To view the sites where work is underway I travel daily the valley road climbing upward from Bagh to the village of Sudhan Gali. Of the many houses scattered along this route, three catch the eye for an unusual adornment to the otherwise ubiquitous corrugated sheet roofscape. Poised above the ridgeline of each of this triplet is a carved timber fighter plane, brightly painted and facing skyward, captured and frozen mid-takeoff. Passing these carrier-jet homes puts me to wondering at the motivation for the model. Do the householders - akin to a Kashmiri Saint ExupĂ©ry – spend landlocked days dreaming of taking to the air, a desire symbolised in the brightly coloured wooden figurines?

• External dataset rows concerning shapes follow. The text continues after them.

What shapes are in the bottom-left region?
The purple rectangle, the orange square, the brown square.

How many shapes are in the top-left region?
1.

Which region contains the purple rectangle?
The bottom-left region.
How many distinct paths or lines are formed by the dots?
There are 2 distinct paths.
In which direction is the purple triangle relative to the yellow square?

Or is there a nationalistic leaning behind the overt display of model military hardware, perhaps a memory of Indo-Pak wars past when the scream of jets must have ruptured the peace of many a Kashmiri valley? Possibly the truth is far less complex. When I questioned a colleague about the reason for this peculiarity his economical reply was simply “for beauty”!

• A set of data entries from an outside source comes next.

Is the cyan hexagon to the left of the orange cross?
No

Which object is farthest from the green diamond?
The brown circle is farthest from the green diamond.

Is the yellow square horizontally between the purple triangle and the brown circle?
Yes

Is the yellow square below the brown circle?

I’m no accomplished mountaineer but since I first set foot in Bagh and squinted up the valley toward the 10200ft peak looming in the distance I’ve had my eye on besting Ganga Choti! Local history remembers this mountain as a site of pilgrimage for Hindus prior to the 1947 partition (in Hindu mythology Ganga is a goddess who descended from the heavens to be caught by Shiva standing on Mountain Himalaya before a part of her fell to the earth and was led to the seas by Bhagirath forming the river Ganga - or Ganges- worshipped as a personified form of the goddess). We left base-camp Bagh on the weekend, a party of five in motley attire of jeans, shirts and shoes or shalwaar kameez and sandals more suited to the bazaar than the barren mountain top. With my backpack, first aid kit, bottled water and rainproof jacket I made a cursory attempt at preparedness but clearly such items were viewed by my compatriots as non-essentials best left at home! In the annals of mountaineering achievement without doubt this one day climb is but a very minor footnote - the first stage being a relatively easy if at times hairy jeep ride to within about two hours climb of the summit. Once underway however the terrain was sufficiently arduous to stop the least fit of us in his tracks part way up and by the time our depleted party of four reached the summit the burn in my legs and lungs was real enough. Here, light headed and satisfied the amateur mountaineer is rewarded with a three sixty panorama that extends to the ladakh mountain range marking the border between Jammu & Kashmir and Indian Administered Kashmir. We took celebratory photos in the snow then sat on the top knackered and happy eating oranges and taking in the view.
Dhajji Da is the name given locally to a form of timber frame construction indigenous to the mountain regions where the earthquake had its epicentre. The primary reason for selection of this method was in order to facilitate participation in the build process by the beneficiaries who supply timber and stone for construction. Dhajji, I am reliably informed, means patchwork quilt. A dhajji da house can be thought of as a patchwork of timber and stone and in terms of earthquake resistance it functions as follows:Many small panels distribute the energy of an earthquake evenly across the wall.
This energy is further dissipated in the friction of timber bracing moving against stone infill to these panels.
In this manner the risk of large destructive cracks resulting in structural failure is reduced. Using locally available materials and labour, the aim has been to improve upon this existing construction practice, incorporating a more rigorous approach to building that will provide increased seismic resistance.